3 years ago

Myoglobin and Polydopamine-Engineered Raman Nanoprobes for Detecting, Imaging, and Monitoring Reactive Oxygen Species in Biological Samples and Living Cells

Myoglobin and Polydopamine-Engineered Raman Nanoprobes for Detecting, Imaging, and Monitoring Reactive Oxygen Species in Biological Samples and Living Cells
Won-Kyu Rhim, Amit Kumar, Jwa-Min Nam, Kevin L. Hartman, Sumit Kumar, Gyeong-Hwan Kim
Highly reliable detection, imaging, and monitoring of reactive oxygen species (ROS) are critical for understanding and studying the biological roles and pathogenesis of ROS. This study describes the design and synthesis of myoglobin and polydopamine-engineered surface-enhanced Raman scattering (MP-SERS) nanoprobes with strong, tunable SERS signals that allow for specifically detecting and imaging ROS sensitively and quantitatively. The study shows that a polydopamine nanolayer can facilitate the modification of Raman-active myoglobins and satellite Au nanoparticles (s-AuNPs) to a plasmonic core AuNP (c-AuNP) in a controllable manner and the generation of plasmonically coupled hot spots between a c-AuNP and s-AuNPs that can induce strong SERS signals.

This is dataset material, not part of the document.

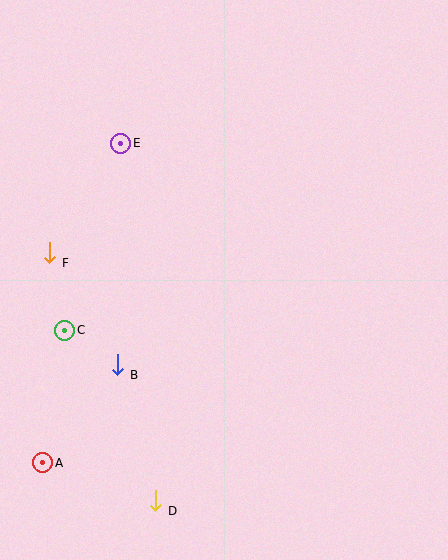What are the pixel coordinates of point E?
Point E is at (121, 143).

The six-coordinated Fe(III)-OH2 of myoglobins in plasmonic hotspots is reacted with ROS (H2O2, •OH, and O2−) to form Fe(IV)O. The characteristic Raman peaks of Fe(IV)O from the Fe-porphyrin is used to analyze and quantify ROS. This chemistry allows for these probes to detect ROS in solution and image ROS in cells in a highly designable, specific, and sensitive manner. This work shows that these MP-SERS probes allow for detecting and imaging ROS to differentiate cancerous cells from noncancerous cells. Importantly, for the first time, SERS-based monitoring of the autophagy process in living cells under starvation conditions is validated. Myoglobin and polydopamine-engineered surface-enhanced Raman scattering (MP-SERS) nanoprobes are developed for detection, bioimaging, and real-time monitoring of reactive oxygen species (ROS) with high sensitivity, high specificity, and a wide dynamic range. This study shows that the subcellular imaging of ROS is possible with the MP-SERS probes, and validates SERS-based monitoring of the autophagy process in living cells under starvation conditions.